I have activity data for 6 individuals (ID
) obtained using two different formulas (RMS.X16
and VeDBA.X16
), and I want to test which of those formulas fit better to my response variable RMS.V13AP
.
Here you can see the relationship of RMS.X16
and VeDBA.X16
with RMS.V13AP
.
Below you can see also a histogram of my response variable RMS.V13AP
(upper left). In the graph appears also the histogram of my response variable with different transformations.
As you can see, RMS.V13AP
is positive and continuous, so I decided to make a GLM using a Gamma distribution with a log link. I included ID
as a fixed effect and not as a random effect because I want to test if the relationship changes among individuals. To answer the main question (differences between formulas for predicting RMS.V13AP
), I did this:
mod1 <- glm(RMS.V13AP ~ VeDBA.X16+ID,data =
FormulaValidation.57s, family=Gamma(link=log))

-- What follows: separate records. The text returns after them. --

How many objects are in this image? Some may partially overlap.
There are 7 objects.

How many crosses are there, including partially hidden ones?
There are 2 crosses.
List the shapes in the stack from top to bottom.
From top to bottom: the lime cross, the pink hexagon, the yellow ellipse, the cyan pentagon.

mod2 <- glm(RMS.V13AP ~ RMS.X16+ID, data = FormulaValidation.57s,
family=Gamma(link=log))
AIC(mod1,mod2)
df AIC
mod1 8 3831.017
mod2 8 3812.568
ED.mod1 <- 100* (1-(mod1$deviance/mod1$null.deviance)) # Explained deviance
ED.mod1
[1] 62.3574
ED.mod2 <- 100* (1-(mod2$deviance/mod2$null.deviance))
ED.mod2
[1] 62.54075
It seems that the formula RMS
fits better my data, however differences between RMS
and VeDBA
are very low according to the explained deviance.

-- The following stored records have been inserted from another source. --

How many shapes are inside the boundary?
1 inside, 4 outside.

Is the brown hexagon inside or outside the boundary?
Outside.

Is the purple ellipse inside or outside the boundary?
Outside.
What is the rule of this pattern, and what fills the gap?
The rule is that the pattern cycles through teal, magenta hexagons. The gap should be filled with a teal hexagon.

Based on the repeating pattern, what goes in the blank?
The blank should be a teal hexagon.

My doubts arise when I make some diagnostic plots. First, I show the plots I usually find in literature:
mod1.diag <- glm.diag(mod1)
mod2.diag <- glm.diag(mod2)
glm.diag.plots(mod1,mod1.diag)
glm.diag.plots(mod2,mod2.diag)
After some searching, I found also this approach to explore residuals (simulations):
library(DHARMa)
sim_nbz <- simulate(mod2, nsim =1000)
str(sim_nbz)
sim_nbz = do.call(cbind, sim_nbz)
head(sim_nbz)
sim_res_nbz = createDHARMa(simulatedResponse = sim_nbz,
observedResponse =
FormulaValidation.57s$RMS.V13AP,
fittedPredictedResponse =
predict(mod2),
integerResponse = FALSE)
plotSimulatedResiduals(sim_res_nbz)
The way I see it, there is clear evidence of residual patterns but I don't know what should be next step.
Should I care about those residual patterns? Should I transform my response variable and try to use another type of regression?